AFAICT this behavior isn't actually documented. I was certainly surprised too when I first learned this.

2 Likes

It’s say it generally often is pretty meaningful, in the sense of giving sensible results that look like everything always had it’s own little, reliably stable address in stack memory. However true “addresses may not even exist at runtime” is, it’s generally referring to a compiler optimization that does take into account that an address isn’t meaningfully observed.

So this:

fn one() -> i32 { 1 }

fn main() {
    let i1 = &one();
    let i2 = &one();
    if std::ptr::eq(i1, i2) {
        println!("immutable borrow is the same reference");
    } else {
        println!("different addresses: {i1:p}, {i2:p}");
    }
}

will typically[1] report the addresses to be different, even with all optimizations turned on (nonetheless, the compiled code might very reasonably never be putting any actual data in these locations if it still knows that it would be UB for any other part of the program to read from these, anyway…

…though now that I’ve passed those references on to println which is full of dynamic code (not inlined) that the compiler tends to refuse to reason about, it seems like it might probably really have to put data there on the stack now – possibly more representative could be something like

println!("different addresses: 0x{:x}, 0x{:x}", <*const _>::addr(i1), <*const _>::addr(i2));

(which still reports different addresses even in release mode).


Now, &1 however is subject to rvalue static promotion (1, 2), so the address actually can be (and tends to be) the same between those.


  1. or maybe even is guaranteed to? ↩︎

2 Likes

Rust doesn't use addresses for object identity.

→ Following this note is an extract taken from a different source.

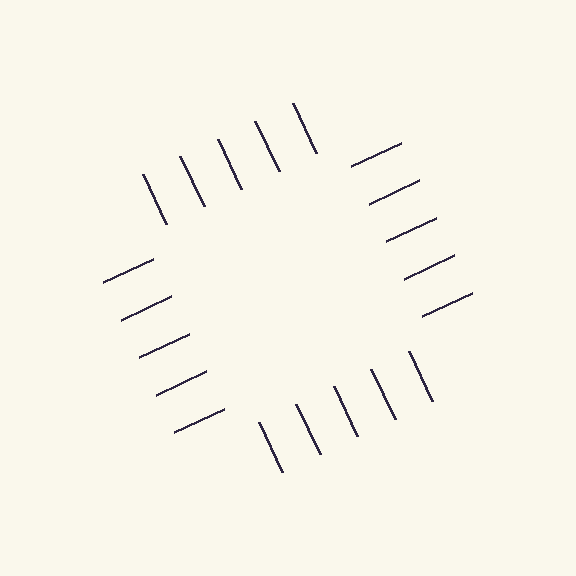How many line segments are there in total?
20 — 5 along each of the 4 edges.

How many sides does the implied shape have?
4 sides — the line-ends trace a square.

Objects aren't implicitly compared by address. == doesn't compare references as pointers.

Addresses of variables and temporary values are meaningless, and can change at any time due to moves, which includes assignments and argument passing.

Addresses will also change depending on what optimisations are applied. It's possible that values/variables have no address at all. It's possible that & does not generate any code, and there's no address for it. In your example, after optimizations in the --release mode, the i1 won't exist, i2 won't exist, the if won't exist either, there won't be any 1, and there won't be any addresses involved. The code will unconditionally run println!.

Even if you force Rust to show you some address of a variable, it may create a temporary junk address just for your comparison, and then never use it again.

3 Likes

I believe this is false. I haven't found anything in the reference that says this one way or the other, but previous discussions on the same claim failed to provide any example code with the address changing, or any statement to this effect in documentation.

I am pretty sure the rules are the same as in C and C++: addresses of local variables or heap-allocated objects don't spontaneously change.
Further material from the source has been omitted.